Historic buildings closed by Tuscany tremors
Rome (AFP) Dec 19, 2014 - Some of Tuscany's landmark historic buildings were closed to visitors Friday as part of the region was shaken by 80 mini-earthquakes centred on the Chianti wine region.

The tremors reached a maximum magnitude of 4.1 but were sufficiently powerful to result in some schools, houses and offices being evacuated.

Tourist access to the Palazzo Vecchio, the Renaissance town hall in Florence, was briefly suspended while its Arnolfo tower and the Mangia tower on Siena's Campo (central piazza) were closed until further notice while checks for structural damage were carried out.

The epicentre of the strongest quake was nine kilometres (six miles) below ground close to Greve in Chianti, one of the best known wine villages in an area of rolling hills around and between Florence and Siena.

The area lies in the foothills of the central section of the Apennine mountains, which run like a spine down the centre of Italy and are subject to significant seismic activity.

The National Institute for Geophysics and Vulcanology (INGV) said there had been more than 80 tremors since early Thursday with the strongest measuring 4.1 coming in mid-morning on Friday.

INGV seismologist Alessandro Amato said it was impossible to predict how long the tremors would continue for. The seismic activity was similar to tremor patterns seen in other parts of Italy recently, he added.

More than 250 minor tremors have rattled the Florence region over the past three days, sparking alarm in Italy over the safety of Michelangelo's "David" statue.

According to the National Institute of Geophysics and Volcanology, the two strongest shocks in the Chianti region between Florence and Siena Friday measured 3.8. and 4.1 on the Richter scale, though many others recorded early Saturday reached three to 3.5.

No one was hurt in the quakes, and fire fighters reported only minor structural damage near the epicentre about 30 kilometres (18.6 miles) south of Florence.

Still, media reports said some 200 residents of the area preferred sleeping in campers, cars or tents in neighbouring areas Friday night rather than shaking at home.

The multitude of shocks has raised concerns for Florence's invaluable architectural and cultural patrimony.

On Saturday, Italian Culture Minister Dario Franceschini announced the state is investing 200,000 euros ($245,000) for an anti-seismic plinth for Michelangelo's "David", a tourist magnet in Florence.

Last spring a study revealed that the renaissance masterpiece -- which was sculpted from a five tonne marble bloc that was already fissured -- was at risk of collapsing if "micro-fractures" within the legs expanded.

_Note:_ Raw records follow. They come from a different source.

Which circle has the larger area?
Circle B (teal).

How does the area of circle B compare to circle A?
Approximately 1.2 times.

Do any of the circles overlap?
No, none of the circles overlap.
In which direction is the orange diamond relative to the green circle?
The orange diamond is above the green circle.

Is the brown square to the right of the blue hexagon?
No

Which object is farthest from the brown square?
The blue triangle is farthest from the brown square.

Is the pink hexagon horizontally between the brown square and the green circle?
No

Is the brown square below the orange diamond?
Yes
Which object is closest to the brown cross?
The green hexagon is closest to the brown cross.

A platform to protect the statue from vibrations was ordered to address the problem but the recent quakes "make this project even more urgent," Franceschini said in a statement.

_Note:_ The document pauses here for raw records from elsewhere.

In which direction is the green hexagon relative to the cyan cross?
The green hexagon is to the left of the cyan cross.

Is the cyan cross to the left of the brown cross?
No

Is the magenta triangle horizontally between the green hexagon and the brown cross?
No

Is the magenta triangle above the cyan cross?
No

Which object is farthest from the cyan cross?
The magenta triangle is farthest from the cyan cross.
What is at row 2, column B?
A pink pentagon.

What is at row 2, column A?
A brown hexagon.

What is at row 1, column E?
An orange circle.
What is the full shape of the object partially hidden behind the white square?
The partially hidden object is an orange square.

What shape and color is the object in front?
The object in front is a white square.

"A masterpiece like 'David' must not be left to any risk," he said.

Angelo Tartuferi, director of Florence's Accademia Gallery that houses the statue, told Italian news agency ANSA that with the financing provided, the platform should be ready for use within the year.

The last major earthquake in Italy was a 6.3-magnitude jolt that killed 309 people in the central town of L'Aquila in April 2009, and was preceded by several weeks of minor tremors.

The biggest seismic event in recent history in the Florence region dates back to 1895, when a quake with an estimated magnitude of 5.4 provoked considerable damage in the hills to the north of the city.